Adam Strassberg, MD.Dr. Strassberg has disclosed that he has no relevant financial or other interests in any commercial companies pertaining to this educational activity.
Review of: Skovlund CW et al, Am J Psychiatry 2017 Nov 17 appiajp201717060616. [Epub ahead of print]
Clinical evidence is growing regarding an association between hormonal contraception and mood disturbances (Skovlund CW et al, JAMA Psychiatry 2016;73(11):1154–1162), and recently researchers at the University of Copenhagen published a study attempting to correlate hormonal contraceptive use with suicidal thinking and behavior.
From 1996 through 2013, a nationwide prospective cohort study was conducted of women in Denmark with no psychiatric diagnoses, no antidepressant use, and no hormonal contraceptive use prior to age 15. A total of 475,802 women were followed for an average of 8.3 years. Their ages ranged from 15 to 33 (with an average age of 21), and 54% of them were current or recent users of hormonal contraception.
During this same time period, there were 6,999 first suicide attempts and 71 suicides in this population. The risks for suicide attempt and suicide were calculated by comparing women who used hormonal contraception vs those who did not. The relative risk among current and recent users of hormonal contraception was 1.97 for first suicide attempt and 3.08 for completed suicide. All hormonal contraceptive products were considered in the study: patches, vaginal rings, IUDs, depot formulations, progestin-only products, and oral combined products.
Stratified by age, the relative risk of suicide attempt with hormonal contraceptive use was 2.06 for women ages 15–19, 1.61 for ages 20–24, and 1.65 for ages 25–33. Also, the relative risk for a first suicide attempt increased rapidly after initiation of hormonal contraceptive use, peaking after 2 months, and then remaining at least double its initial value until 1 year after initiation.

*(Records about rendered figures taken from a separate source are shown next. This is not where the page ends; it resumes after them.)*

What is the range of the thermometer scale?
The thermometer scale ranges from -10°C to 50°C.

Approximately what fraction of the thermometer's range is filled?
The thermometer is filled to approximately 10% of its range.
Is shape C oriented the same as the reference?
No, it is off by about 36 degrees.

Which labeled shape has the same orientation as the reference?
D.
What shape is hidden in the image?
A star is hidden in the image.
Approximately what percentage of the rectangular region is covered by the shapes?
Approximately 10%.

Stratified by various classes of hormonal contraception products, the relative risks for suicide attempt were 1.91 for oral combined products, 2.29 for oral progestin-only products, 2.58 for the vaginal ring, and 3.28 for the patch.

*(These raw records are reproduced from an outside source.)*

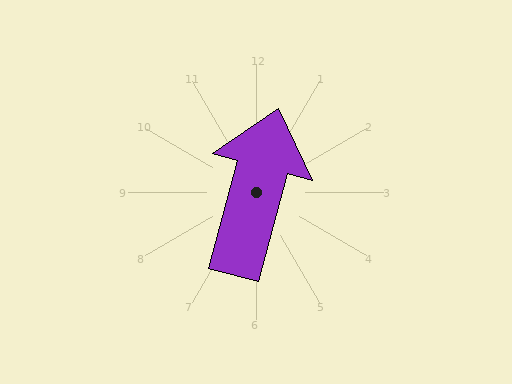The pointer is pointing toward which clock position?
Roughly 12 o'clock.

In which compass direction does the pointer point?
North.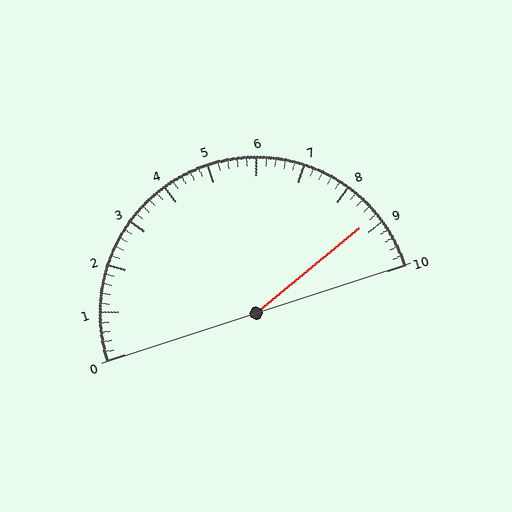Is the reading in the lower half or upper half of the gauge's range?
The reading is in the upper half of the range (0 to 10).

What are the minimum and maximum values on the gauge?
The gauge ranges from 0 to 10.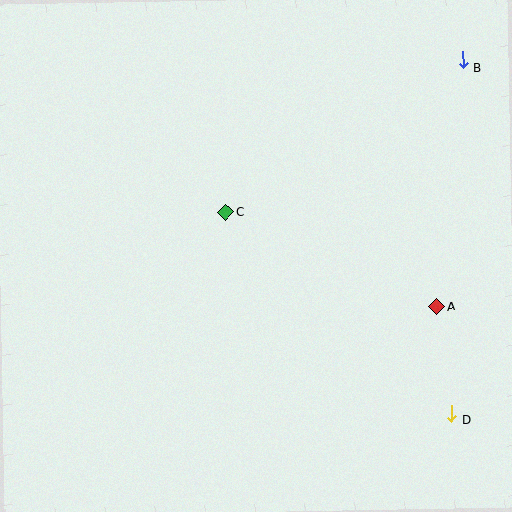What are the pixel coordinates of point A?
Point A is at (437, 307).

TCPR’s Take Suicide and suicide attempts are rare events; however, the enormity of the study population in this analysis allowed for impressive statistical rigor. Also, as mood symptoms are a common reason to stop hormonal contraception use, this study skillfully avoided any such out-selection by including all women prior to their first use of any hormonal contraception.

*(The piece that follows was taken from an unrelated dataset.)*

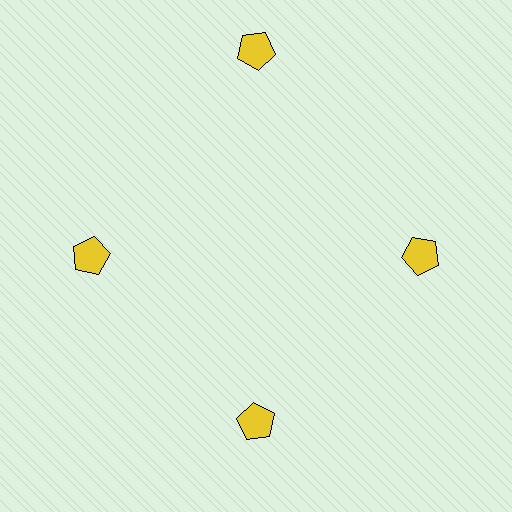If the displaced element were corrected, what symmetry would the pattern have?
It would have 4-fold rotational symmetry — the pattern would map onto itself every 90 degrees.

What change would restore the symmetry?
The symmetry would be restored by moving it inward, back onto the ring so that all 4 pentagons sit at equal angles and equal distance from the center.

The results of this study support the hypothesis that hormonal contraception may have a direct influence on the neurobiology of suicidal behavior. Though rare, even with elevated relative risks, these potential side effects of hormonal contraceptive use are clearly significant, and so TCPR recommends informing patients using hormonal contraceptives about these risks. Also, we should observe particular caution in any of our adolescent patients starting oral contraceptives for the first time.